- Published on
Experiment Setup
- Authors
- Name
- Rene Claus
Experimental Philosophy
Over the past year, I've been interested in examining an already trained model to find structure within the model weights that will provide insights into how training or the model architecture could be improved. I expect that the emergent structure will be similar across most LLMs, so which model I evaluate is relatively unimportant at this point.
I'm deliberately avoiding training because that requires infrastrcture and expertise that I don't currently have. My experience with model training is that it tends to be slow and leads to a workflow heavy on trying things and light on introspection and building intuition. While there are many questions that are best answered through model training, I am focusing my attention on those questions I can answer without the need to sweep training parameters or modify model architecture.
Setup
I run all my analysis using streamlit
and create visualizations using plotly
. I use my personal desktop computer with an i5-13600K
processor, a GTX 1080
graphics card, and 96GB
of RAM.
I run on Windows using WSL
. I have disabled the use of swap and allowed WSL to use most of the system memory. To avoid python memory usage growing continuously until it OOMs, I use np.memmap
to materialize and load model weight matrices and other large pieces of data.
I sometimes use jax
to accelerate the model evaluation using the GPU. Most of the work doesn't require me to run the entire model, though. In those cases I typically stick with numpy since it interacts more naturaly with streamlit
. The model I'm using came as a pytorch
model, which was also able to run on the GPU within WSL
.
Model
I'm using the tiiuae/falcon-rw-1b
model from Hugging Face. I initially tried using the LLAMA-2 model, but at 7B parameters, I ran into memory problems. Now that I've worked with these models I know how I'd handle those memory problems, but since I'm all set up to use the falcon-rw-1b
model I see no need to switch at this time.
I got lucky because in addition to being relatively small, the model turns out to make some architecture decisions that make it interesting to study. Some of the things I like about the model are:
- At only 1B parameters, it's small enough that I can keep it in memory and have memory to spare for the analysis.

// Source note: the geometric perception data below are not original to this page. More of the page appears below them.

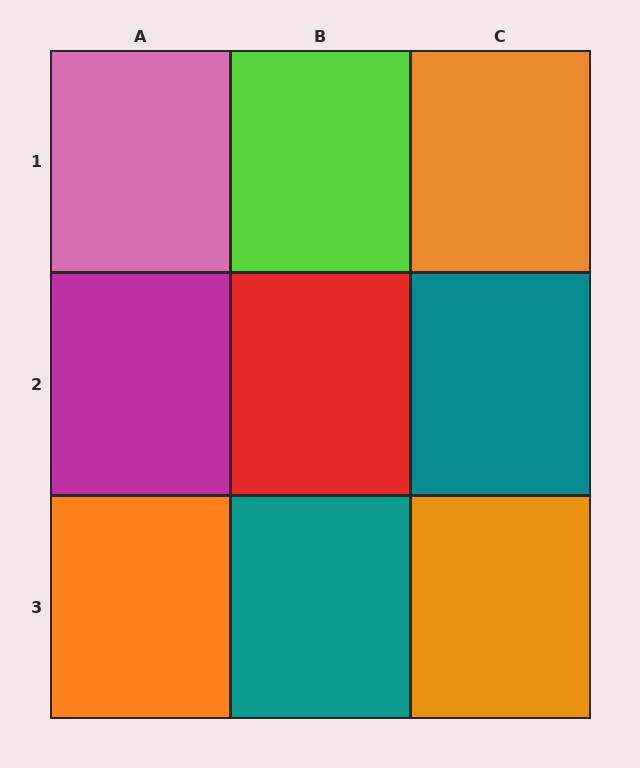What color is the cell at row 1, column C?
Orange.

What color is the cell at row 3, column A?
Orange.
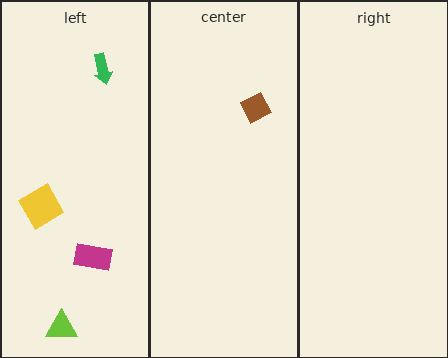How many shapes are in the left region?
4.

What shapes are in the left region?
The yellow diamond, the magenta rectangle, the lime triangle, the green arrow.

- It produces relatively good text completions, so it should have some of the same emergent properties of larger models.
- It uses
ALiBi
as the position encoding, which is much simpler than cosine encoding or rotary positional encoding. - It uses a GeLU activation function, which is simpler than the GLU activation function used in
LLAMA-2
.
The model has these properties:
Parameter | Value |
---|---|
embedding size | 2048 |
number of layers | 24 |
number of heads | 32 |
head dimension | 64 |
MLP size | 8192 |
Activation Function | GeLU |
Positional Encoding | ALIBI |
Layer Normalization | layerNorm |
Tokenizer | GPT-2 tokenizer |
Dataset
For some of my examinations I want to look at the statistical properties of intermediates in the model. To do this I need to run many tokens through the model.
I arbitrarily selected the nampdn-ai/tiny-lessons dataset.

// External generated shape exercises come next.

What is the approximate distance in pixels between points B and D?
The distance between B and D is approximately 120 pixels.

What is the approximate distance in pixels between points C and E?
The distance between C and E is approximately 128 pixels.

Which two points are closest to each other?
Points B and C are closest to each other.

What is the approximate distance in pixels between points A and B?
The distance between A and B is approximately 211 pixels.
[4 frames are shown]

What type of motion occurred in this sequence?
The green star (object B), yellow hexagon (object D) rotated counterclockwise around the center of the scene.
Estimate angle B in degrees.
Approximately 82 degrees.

from datasets import load_dataset
dataset = load_dataset('nampdn-ai/tiny-lessons')['train']['text']
This dataset has a few properties I like:
- Many relatively short text snippets. They are short enough that I rarely need to truncate the snippets to keep a reasonable context window.
- A variety of topics so that a wide range of the models knowledge gets activated.
- Clean text with no markup or other weird tokens.
I am not using this dataset for training or to evaluate model performance--I only use it to trace different paths through the model.